Monumental Brass Society

Agnes & Jane Hopper

Date of Brass:
1625
Place:
Oxford, St Cross
County:
Oxfordshire
Country:
Number:
Style:
Oxford

Description

February 2011

This brass has not been seen for many years, since it was entirely covered by a fixed carpet and a platform for a nave altar some time in the 1970s.  The church is now closed, and in the process of being converted into an archive store for Balliol College.  On a recent visit the brass was covered with protective boarding, while serious restoration work proceeded above it, but it will probably be uncovered and visible again once work is finished.  It is not yet clear to what extent there will be public access to the church, though the sanctuary and the centre of the nave are being preserved as open space.  At present the brass remains in its original location, at the east end of the nave, just below the original chancel step.

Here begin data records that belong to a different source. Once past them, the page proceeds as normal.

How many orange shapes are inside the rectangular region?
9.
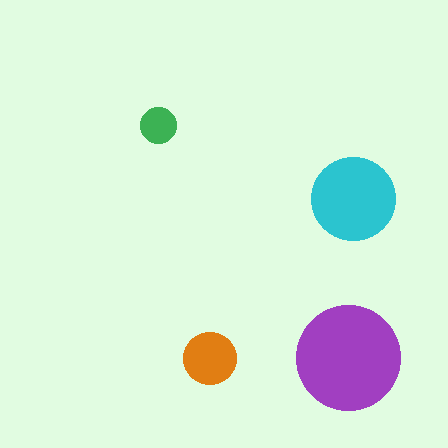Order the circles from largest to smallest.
the purple one, the cyan one, the orange one, the green one.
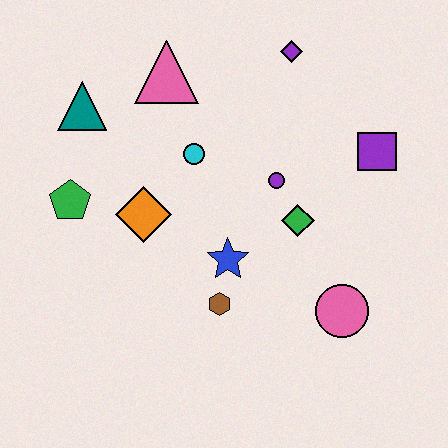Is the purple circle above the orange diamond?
Yes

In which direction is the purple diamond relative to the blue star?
The purple diamond is above the blue star.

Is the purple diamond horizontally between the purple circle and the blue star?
No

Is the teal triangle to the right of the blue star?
No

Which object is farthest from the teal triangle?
The pink circle is farthest from the teal triangle.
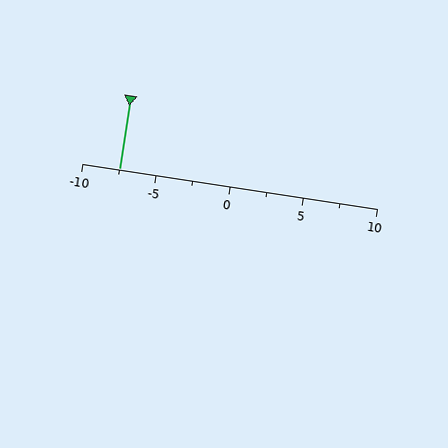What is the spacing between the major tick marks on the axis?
The major ticks are spaced 5 apart.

It consists of two rectangular plates; on the upper one are two kneeling figures of ladies, one in a veil, the other in a bonnet, before a draped desk with two open books, the date 1625 engraved on the side.  The background is masonry, with two arches over the figures, and two skulls on the stonework between them; they kneel on a tiled floor.   

The inscription in capitals is on the lower plate:

                       HIC IACENT

AGNES HOPPER THOMÆ HOPPERI ME=

DICI: COLL: NOVI QVONDAM SOCII CON=

IVX: QVÆ OBIIT: 30: DIE: OCTOBRIS ANNO  

MDCXXV: ET IANE FILIA EIVS QVÆ OBIIT

DIE: 25: IVNII ANNO: DOMI: MDCXXV  

H(OC) M(ONUMENTUM) P(ARENTI) P(OSUIT)  

           ROBERTVS HOPPER FILIVS.

(Here lie Agnes Hopper, wife of Thomas Hopper, formerly Fellow of New College, who died 30 October 1625, and her daughter Jane, who died 25 June 1625; her son Robert Hopper placed this monument to his parent.)

It is in a slab of black limestone, appropriated with a later incised inscription, “James Yates who died. April xxvi. 1713. Aged 66.”  The brass is of local work, the only figure brass from a small workshop provisionally labelled the “Prideaux” style, because it was much favoured by the family of Bishop Prideaux.  Dr Thomas Hopper, on the other hand, has a brass from the much more elegant engraver Robert Haydock, in New College Chapel (1623).

Figure plate 32 x 52 cm; inscription 22 x 55 cm, slab about 90 cm wide.